Edited on Sun Dec-10-06 07:48 AM by eomer
If I think my neighbor stole my car then I want my lawyer first to help me find out whether the car in my neighbor's driveway is mine and then, if and only if it is, help me take possession of it. I would not be asking my lawyer to get me the keys to that car by any and all means and regardless of the facts. And if it turned out that it wasn't my car then I might direct my lawyer not to fight against paying my neighbor's legal expense - I might feel morally obligated to pay them whether I was forced to or not (and perhaps to send over a case of wine as a peace offering).

Surely there are many ways in which the client's goals, values, and other thoughts can and should be taken into account when determining what strategy and steps to take in a case.

In an election case, I'm sure there are clients whose goal is to get seated no matter who really won (George W. Bush, for example -- twice). On the other hand, there may be clients who want to first find out whether the car is really theirs.
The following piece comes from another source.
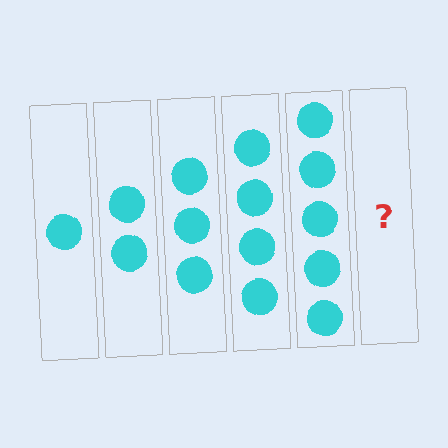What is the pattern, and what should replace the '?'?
The pattern is that each step adds one more circle. The '?' should be 6 circles.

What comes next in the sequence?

In this case, that decision may have been more difficult than in some because it is not so clear who "won", legally or morally, if the problem is bad ballot design. If the problem is machine malfunction then a revote is clearly called for. It's possible that Jennings told her lawyers that she didn't want to pursue the bad ballot design argument because she was opposed to it on principle. Maybe she didn't want the seat if she had to get it that way.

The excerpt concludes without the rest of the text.